Competing Paths Complicate Defense Spending Plans
With the $70 billion reconciliation package focused on immigration now behind them, Republicans are beginning to outline a follow-up measure. The next proposal is expected to focus on defense spending, though identifying sufficient offsets remains a key challenge.
Some potential ways to pay for the package have already been floated. Centers for Medicare and Medicaid Services Administrator Mehmet Oz has discussed generating savings by targeting fraud in Medicaid and hospice programs, as well as tightening eligibility around Affordable Care Act enrollment. Still, proposals tied to healthcare are likely to face resistance from more moderate Republicans, particularly in the lead-up to midterm elections.
Other funding ideas are also emerging. House Natural Resources Committee Chairman Bruce Westerman has proposed expanding oil and gas leasing on federal lands, pointing to energy revenues as a potential source of offsets. While Republican leaders initially aimed to advance legislation before the August recess, the timeline appears fluid as they work through competing priorities within the conference.
At the same time, divisions are becoming more apparent in how to fund a broader defense buildup. The House is moving forward with its fiscal year 2027 National Defense Authorization Act at approximately $1.15 trillion, maintaining the traditional authorization process. The Trump administration, however, is also seeking an additional $350 billion to support munitions, shipbuilding, missile defense, and related priorities.
That approach is encountering resistance in the Senate, where appropriators have raised concerns about relying on a party-line measure that may not ultimately pass. Those concerns are heightened by near-term demands, including costs associated with the conflict in Iran, which are adding to longer-term modernization wish list.
In practice, this leaves multiple tracks in motion. Authorizing committees are continuing their work, while the Trump administration pursues additional funding through reconciliation. Senate appropriators, however, may prove to be a key constraint. If those concerns persist, Congress could again fall back on more familiar paths, with near-term defense needs taking priority and other spending deferred to the annual appropriations process or future negotiations.
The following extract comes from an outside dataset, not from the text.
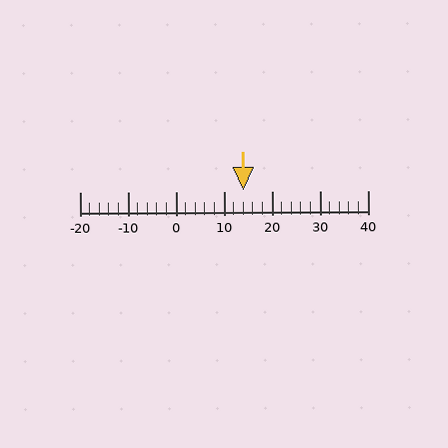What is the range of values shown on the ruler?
The ruler shows values from -20 to 40.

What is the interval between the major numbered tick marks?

Crypto Legislation Gains Ground, but Faces Hurdles
The CLARITY Act, which seeks to clarify oversight of cryptocurrencies between the SEC and Commodity Futures Trading Commission (CFTC), is gaining traction but remains short of the finish line. After passing the House with bipartisan support last summer, the bill advanced out of the Senate Banking Committee in May and is now positioned for floor consideration—marking meaningful progress in an area where legislative efforts have often stalled.
Still, the transition from committee to the full Senate introduces new challenges. Supporters will need to maintain a broad coalition through debates over ethics provisions, anti-money laundering requirements, stablecoin treatment, and the ongoing jurisdictional divide between the SEC and CFTC. At the same time, opposition from the banking industry remains a key hurdle, particularly around provisions that could make stablecoins more competitive with traditional deposits.
The pace of legislation has allowed regulators to take a more active role. As Congress deliberates, agencies such as the SEC, CFTC, and Treasury continue to shape the regulatory framework through existing authorities and rulemaking. The result is a policy landscape that is evolving on multiple fronts, with legislative action still uncertain.
Housing Efforts Face Structural Constraints
Congress is also advancing a bipartisan effort aimed at limiting institutional ownership in the single-family housing market, an issue that has gained attention in an election-year environment. While the proposal has a clearer path politically, its practical impact on affordability may be more limited.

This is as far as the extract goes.